I think the best way to understand this is to consider where your return current will flow. Current is going to follow the path of least impedance. In a microstrip's case, when you consider the high frequency current of your USB edges this current will flow back in the reference plane directly below the trace. It doesn't matter if that trace is GND or VCC, it's the path of least impedance so that is where current must flow.

Now some interesting things, current always flows in a loop. When that return current, happily flowing along on your VCC plane gets back to your chip it must find a way to GND to complete the circuit. It's going to do that by the path of least impedance again which hopefully in your case will be the VCC decoupling capacitors you placed nearby.

That's for the AC portion once your signal has moved to the DC portion your current loop will go back to following the path of least resistance.

Also a lot of people will refer to USB as differential and then cite the fact that most of the current will return in the pair itself.
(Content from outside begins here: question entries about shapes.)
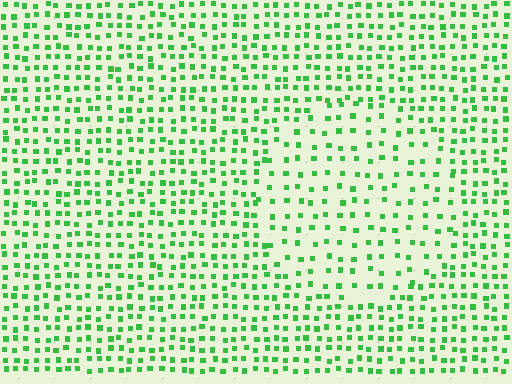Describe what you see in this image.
The image contains small green elements arranged at two different densities. A circle-shaped region is visible where the elements are less densely packed than the surrounding area.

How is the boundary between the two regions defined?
The boundary is defined by a change in element density (approximately 1.8x ratio). All elements are the same color, size, and shape.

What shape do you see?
I see a circle.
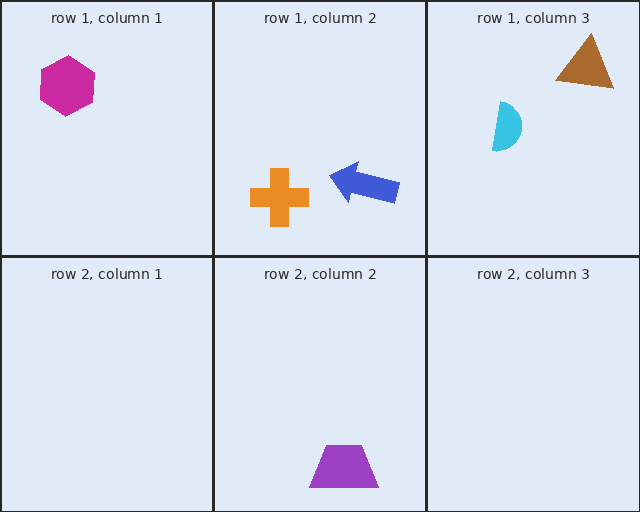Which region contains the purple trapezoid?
The row 2, column 2 region.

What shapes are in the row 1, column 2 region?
The orange cross, the blue arrow.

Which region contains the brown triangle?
The row 1, column 3 region.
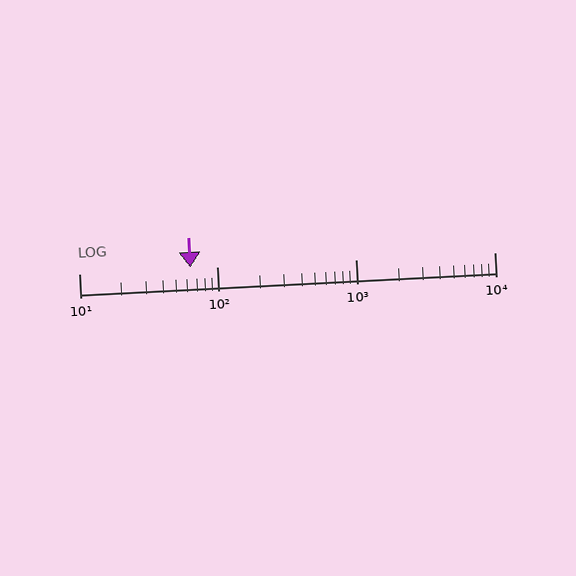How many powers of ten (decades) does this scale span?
The scale spans 3 decades, from 10 to 10000.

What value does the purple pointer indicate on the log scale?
The pointer indicates approximately 64.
But in USB 1.0 it's usually just two single ended drivers referencing GND so the current should travel the way I described above.
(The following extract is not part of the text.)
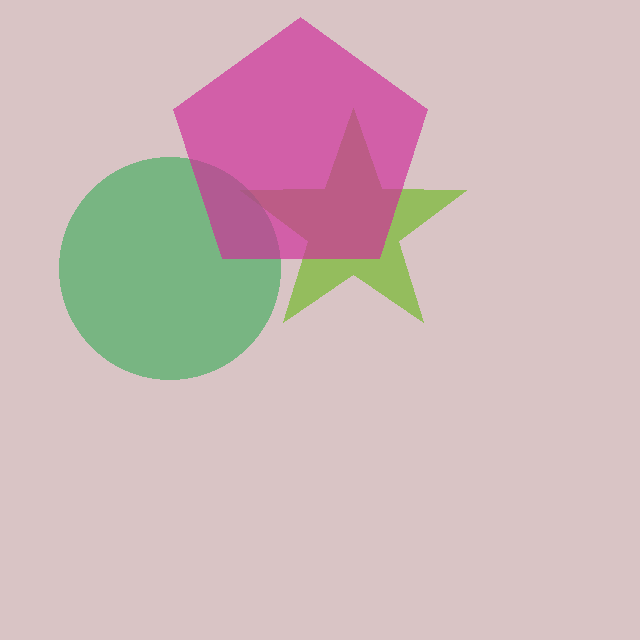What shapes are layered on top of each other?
The layered shapes are: a lime star, a green circle, a magenta pentagon.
Finally even when you have a differential pair there will almost certainly still be common mode return current unless you can somehow guarantee that from the source to the destination, through connectors, and routing, that the D+ and D- lines are the same length and never hit any single ended discontinuities etc.

Hope that helps. There are some good books out there on signal integrity if you want to learn more about this kind of stuff such as Johnson's handbook of black magic, and Eric Bogatin's books.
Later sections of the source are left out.